Berlin: Activists put wrecked tanks in front of the Russian embassy – politics

The recent intense debate about the leopard 2 showed how difficult it can be to export tanks from Germany to Ukraine. The author and publisher Wieland Giebel found out that things can also get quite complicated the other way around. For several months now, together with activist Enno Lenze, he has been trying to unload a wrecked Russian army tank right in front of the country’s embassy in Berlin. “We want to put the junk in front of the terrorists’ door again,” says Giebel. “They have murdered, looted, displaced millions of people and just keep going every day.”

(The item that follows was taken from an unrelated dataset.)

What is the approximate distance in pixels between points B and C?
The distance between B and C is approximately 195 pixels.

First it was the district of Berlin Mitte that didn’t allow it, also for reasons of piety. People died in the war machine. In October, the Berlin administrative court finally approved the action. Now all that was missing was the right object. Giebel and Lenze found what they were looking for on the premises of the military history museum in Kiev: a T-72B44-ton tank, part of a Russian unit from Mongolia, destroyed in the battle for the Ukrainian capital on March 31 last year. The once brutal weapon now makes a reassuringly pathetic impression: the vehicle is bent along the central axis, the heavy tracks hang limp on the metal wheels.

The picture, so the hope, should go around the world

On Thursday afternoon, the tank was still in Poland, a few kilometers from the German border. Because such heavy loads can only be transported at night, the driver took a last break. In the early morning, the wreck was finally parked opposite the embassy. Just in time for the anniversary of the Russian attack. It will stand there for a weekend as a sign of solidarity with Ukraine. Giebel is expecting reporters from the BBC to CNN. “The images that we produce here will go around the world.”

The fact that the tank took longer than expected also has to do with very peaceful intentions: the device first had to be “demilitarized” before it could be imported into Germany. This includes, among other things, drilling holes in the on-board cannon.